The Yuletide lights are packed away,
Grey leaves creep down the street.
The trees at dusk are shades of grey,
Grey sky makes grey complete.
The old man mutters as he scrapes
His trash can to the curb.
The trees complain and sway their shapes
As gusts their peace disturb.
A solitary sparrow picks
A solitary seed
Out from the desiccated sticks
To slake its piercing need.
Thin clouds scud past the frozen moon,
The distant highway drones,
Debris from windy storms lies strewn,
The path gives way to stones.
We’ve reached the nadir of the year,
The time when flowers sleep.
No wish can make them reappear
From their repose so deep.
NOTES: We had one of those exciting winter storms last week in the Pacific Northwest, complete with snow and strong winds. The lights flickered, but thankfully, this time the power did not go off. The walking paths were littered with the branches and boughs of many an evergreen. A few weaker trees in the woods were blown completely over. The consolation was that for a few days afterwards, my walks were suffused with the most pleasant fragrance of cedar and pine.
Surely alder has
a purpose. But every spring
I sneeze and wonder.
Notes: I really thought I had a good plan this year. Take off for two weeks on vacation at the beginning of March and when I returned, the alder allergy season would be drawing to a close.
Alas, crazy winter weather persisted while I was away and I returned mid-March to a greeting of pollen bursting out in all its glory.
Maybe I’ll just arrange to be elsewhere for all of March next year. A pity because it’s one of the prettiest months here in the Pacific Northwest.
Autumn’s last full moon
illuminates my night walk.
No fear of stumbling.
Notes: The only supermoon of 2017 just happened Sunday night. We had a bit of fog that — instead of obscuring the light of the moon — only amplified it. It was so bright you could detect some colors.
Late Summer’s Sun
Late summer’s sun has baked the grass to brown.
The days grow shorter with each passing day,
Soon, autumn’s chill will make the leaves fall down.
All of this aching beauty will decay.
And yet I love the shadows’ slanting trace,
The once green grain gone golden in its rows,
And how I love the lines etched in your face.
It’s funny, as love ripens how it grows.
The number of our days we do not know.
No sleeper knows if he will ever wake.
So come, let’s join above, between, below.
My dear, let’s cause our fragile clay to quake.

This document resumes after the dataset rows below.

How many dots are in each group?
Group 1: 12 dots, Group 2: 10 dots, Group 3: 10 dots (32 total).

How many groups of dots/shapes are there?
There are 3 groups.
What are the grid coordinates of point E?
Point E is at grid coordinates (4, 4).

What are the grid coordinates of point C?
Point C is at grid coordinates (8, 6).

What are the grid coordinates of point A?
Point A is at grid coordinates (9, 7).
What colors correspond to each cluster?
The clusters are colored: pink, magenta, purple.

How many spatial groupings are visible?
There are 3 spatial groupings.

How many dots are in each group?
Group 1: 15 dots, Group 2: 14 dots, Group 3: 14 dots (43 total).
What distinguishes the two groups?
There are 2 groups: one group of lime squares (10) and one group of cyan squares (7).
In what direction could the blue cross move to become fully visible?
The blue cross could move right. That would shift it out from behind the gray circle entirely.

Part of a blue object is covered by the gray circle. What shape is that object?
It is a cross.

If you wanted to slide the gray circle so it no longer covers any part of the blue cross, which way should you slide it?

Let us make love as if it’s our last go.
Let us embrace like dawn will never break.
NOTES: It’s not really late summer yet, but it feels like it. It has been hot and dry, giving us the sense of late August when July hasn’t even ended.
The seasons seen to come and go more quickly of late. Perhaps I’m paying closer attention. Perhaps I realize more summers now lie behind me than still ahead.
Something in the air caused me to pull this sonnet out of the vault today. I snapped the photo on my late afternoon walk.
Pink trees everywhere,
So perfect, what could go wrong?
Uh oh … wait … a-choo!
NOTES: We’re having a late spring here in western Washington. Cold weather and rain has suppressed the buds and tree pollen that usually afflict me from March 1 to March 30 like clockwork.
I thought, perhaps, I was going to somehow avoid my alder and cedar tormentors this spring. Silly me. This week, the rain paused, the temperature rose, and the pollen bloomed.
Midwinter warm spell,
Evening mist, tree frog calling,
NOTES: Took a walk yesterday and heard a tree frog for the first time this winter. It reminded me of this haiku from awhile back.